Energy Update (March 23)
Oil Prices & Industry
Russia and Saudi Arabia show no signs of stopping their price war that continues roiling global energy markets. The price per barrel will likely drop below $20, and Moscow has spent years building reserves for this type of crisis. In addition to the standoff, COVID-19 has had enormous effect on economic activity, leading to less demand for the industry. It is predicted that unemployment among oil and gas workers will skyrocket if the downward trajectory continues.
Prices are currently hurtling toward the lowest levels since 2000, with U.S. oil producers slashing spending and cutting workers. Construction of chemical plants, export facilities, and pipelines has also been delayed worldwide. Many workers are facing layoffs and unpaid furlough, and companies are looking at the market environment to re-think projects before they invest capital.
The oil crash and global pandemic are also challenging the U.S.’s energy dominance, and the prospect that the U.S. will continue “record setting” oil production is in doubt. In 2018, the U.S. became the world’s largest producer of crude oil.
The Trump administration has projected optimism and confidence about energy throughout the crisis, and Energy Secretary Dan Brouillette said he thinks “we are stronger than ever.”
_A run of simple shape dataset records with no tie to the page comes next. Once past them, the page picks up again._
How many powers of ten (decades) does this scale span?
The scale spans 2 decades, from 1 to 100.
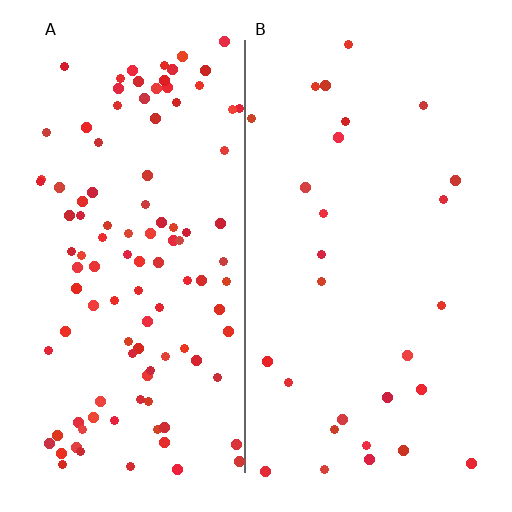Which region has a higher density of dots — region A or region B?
A (the left).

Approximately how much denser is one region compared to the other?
Approximately 3.8× — region A over region B.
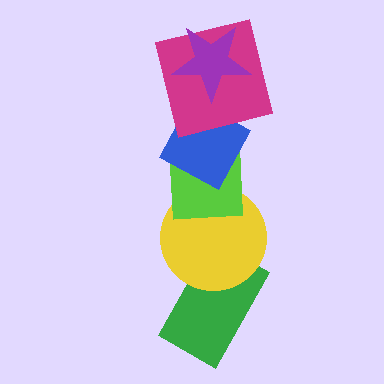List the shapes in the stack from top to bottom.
From top to bottom: the purple star, the magenta square, the blue diamond, the lime square, the yellow circle, the green rectangle.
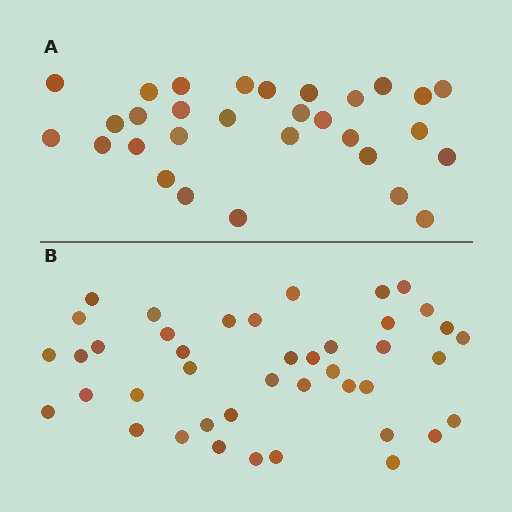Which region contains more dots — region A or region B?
Region B (the bottom region) has more dots.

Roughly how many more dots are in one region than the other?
Region B has roughly 12 or so more dots than region A.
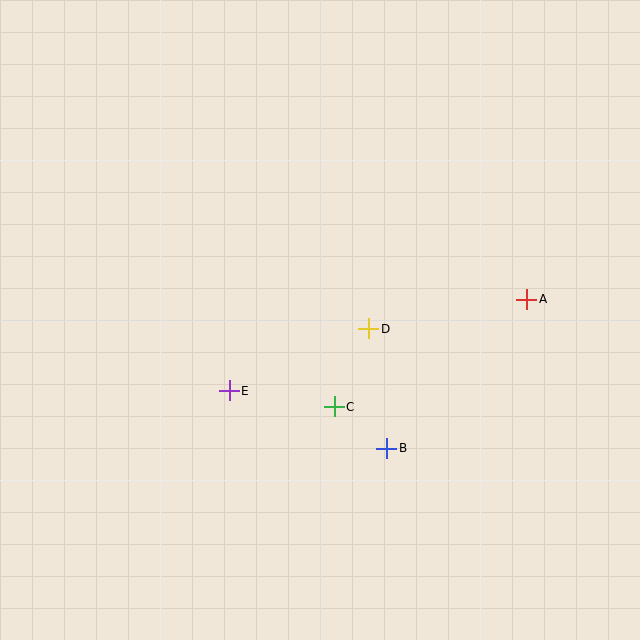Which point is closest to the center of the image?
Point D at (369, 329) is closest to the center.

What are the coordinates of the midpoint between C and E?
The midpoint between C and E is at (282, 399).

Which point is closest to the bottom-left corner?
Point E is closest to the bottom-left corner.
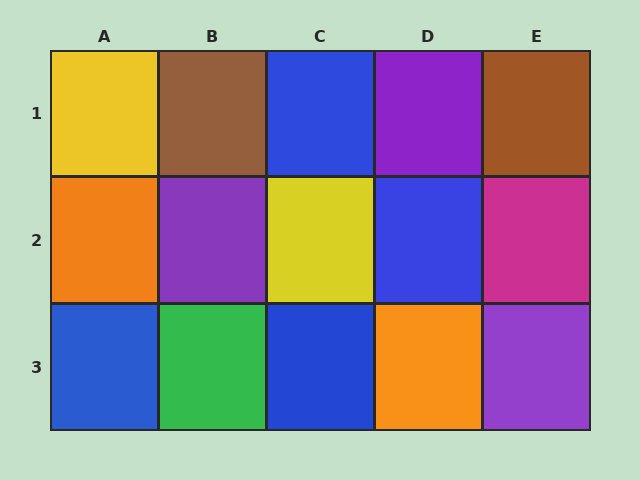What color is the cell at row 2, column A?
Orange.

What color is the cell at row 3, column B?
Green.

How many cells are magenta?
1 cell is magenta.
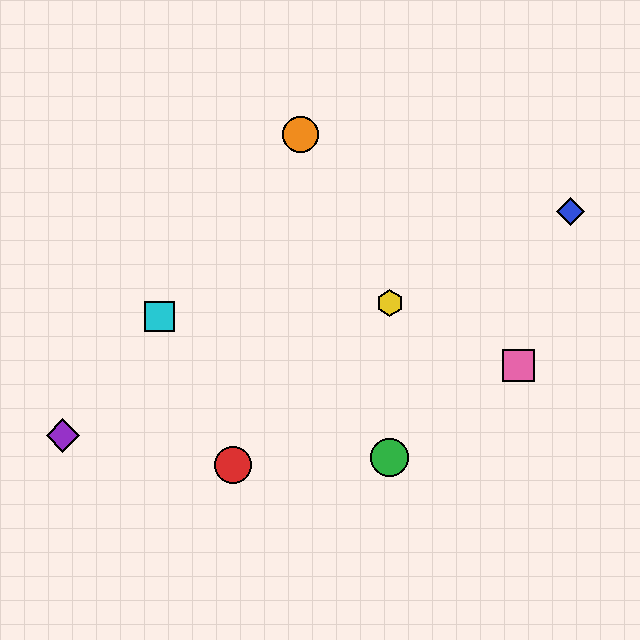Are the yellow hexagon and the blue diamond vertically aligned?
No, the yellow hexagon is at x≈390 and the blue diamond is at x≈571.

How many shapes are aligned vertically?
2 shapes (the green circle, the yellow hexagon) are aligned vertically.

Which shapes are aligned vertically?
The green circle, the yellow hexagon are aligned vertically.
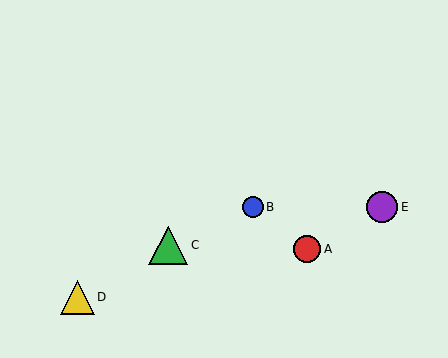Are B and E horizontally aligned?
Yes, both are at y≈207.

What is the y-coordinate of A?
Object A is at y≈249.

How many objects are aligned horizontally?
2 objects (B, E) are aligned horizontally.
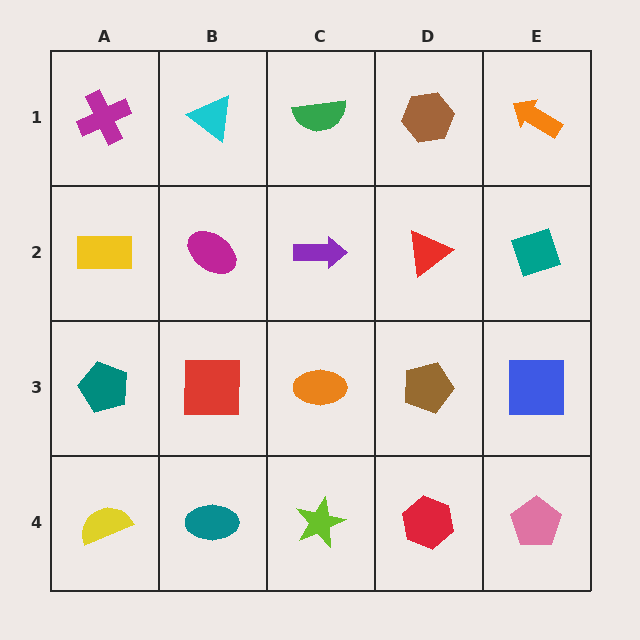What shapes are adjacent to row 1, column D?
A red triangle (row 2, column D), a green semicircle (row 1, column C), an orange arrow (row 1, column E).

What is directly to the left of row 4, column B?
A yellow semicircle.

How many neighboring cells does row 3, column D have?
4.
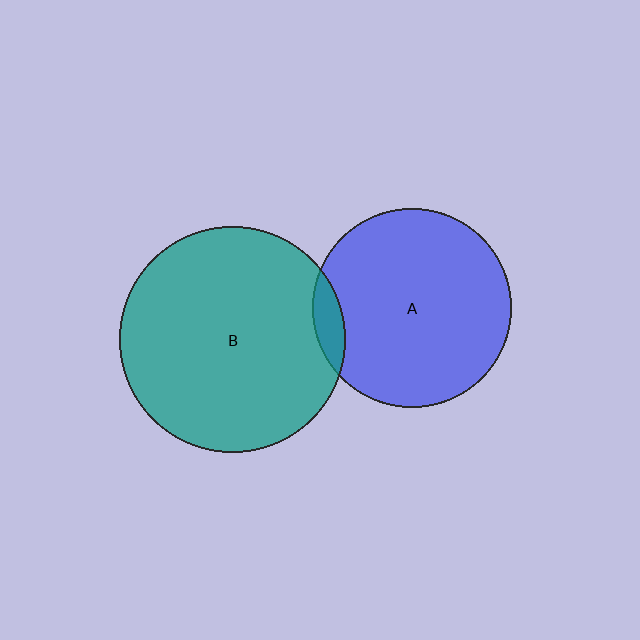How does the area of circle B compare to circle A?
Approximately 1.3 times.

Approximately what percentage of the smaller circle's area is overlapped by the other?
Approximately 5%.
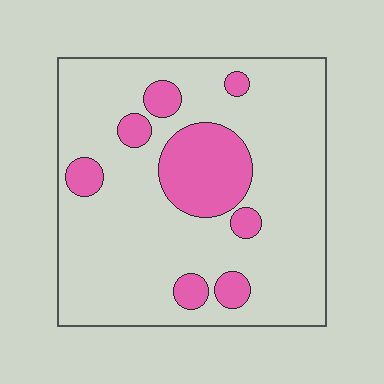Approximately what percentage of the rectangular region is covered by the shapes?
Approximately 20%.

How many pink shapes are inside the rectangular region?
8.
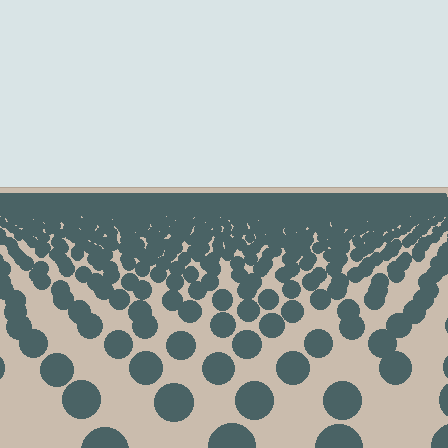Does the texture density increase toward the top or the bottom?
Density increases toward the top.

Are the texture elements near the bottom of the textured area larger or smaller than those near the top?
Larger. Near the bottom, elements are closer to the viewer and appear at a bigger on-screen size.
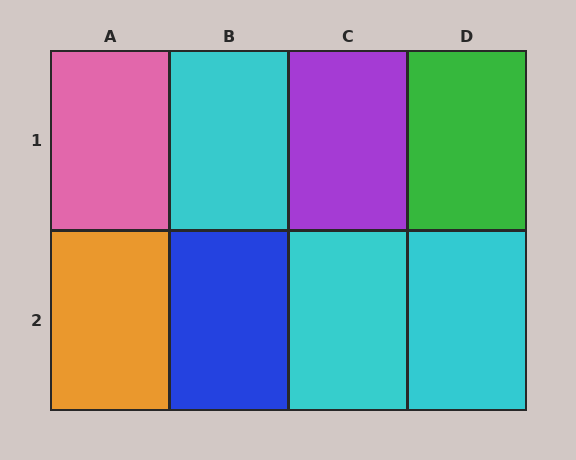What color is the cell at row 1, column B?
Cyan.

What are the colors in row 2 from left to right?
Orange, blue, cyan, cyan.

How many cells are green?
1 cell is green.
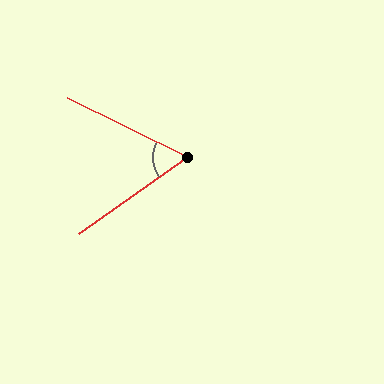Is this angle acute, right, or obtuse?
It is acute.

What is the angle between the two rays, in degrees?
Approximately 61 degrees.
“The oil market has nothing to do with the coronavirus other than there’s just a lot less demand at this point,” Treasury Secretary Steve Mnuchin said.
SPR Purchase Progress
Brouillette announced Friday (Mar. 20) that the Department of Energy (DOE) may buy oil beyond what it can put into the Strategic Petroleum Reserve. On Thursday (Mar. 19), the department asked Congress for $3 billion to make the oil purchases.
“We’re simply creating a sense of security for the United States economy. We’re sending a very strong signal to U.S. producers that we believe in your industry,” Brouillette said.
On Thursday (Mar. 19), DOE issued a request for proposals to buy 30 million barrels of oil, but awaits congressional appropriations prior to the purchase.
Potential Help for the Industry
The fossil fuel industry is asking for a lifeline through the current economic turmoil presented by the COVID-19 outbreak and global price war. The National Mining Association has recommended keeping coal-fired plants up through the Defense Production Act, but that determination would likely receive significant opposition. Representative David McKinley (R-WV) wrote a letter Thursday (Mar. 19) asking the president and congressional leaders to classify coal as an “essential Industry” to be exempt from business closure orders.
Other lawmakers are eyeing a temporary royalty reduction for extraction on public lands and waters. Representative Garret Graves (R-LA) said he and other Republicans will be asking the Interior Department for short term relief.Gulf Coast lawmakers Minority Whip Steve Scalise (R-LA) and Rep. Dan Crenshaw (R-TX) are also pushing for temporary royalty cuts.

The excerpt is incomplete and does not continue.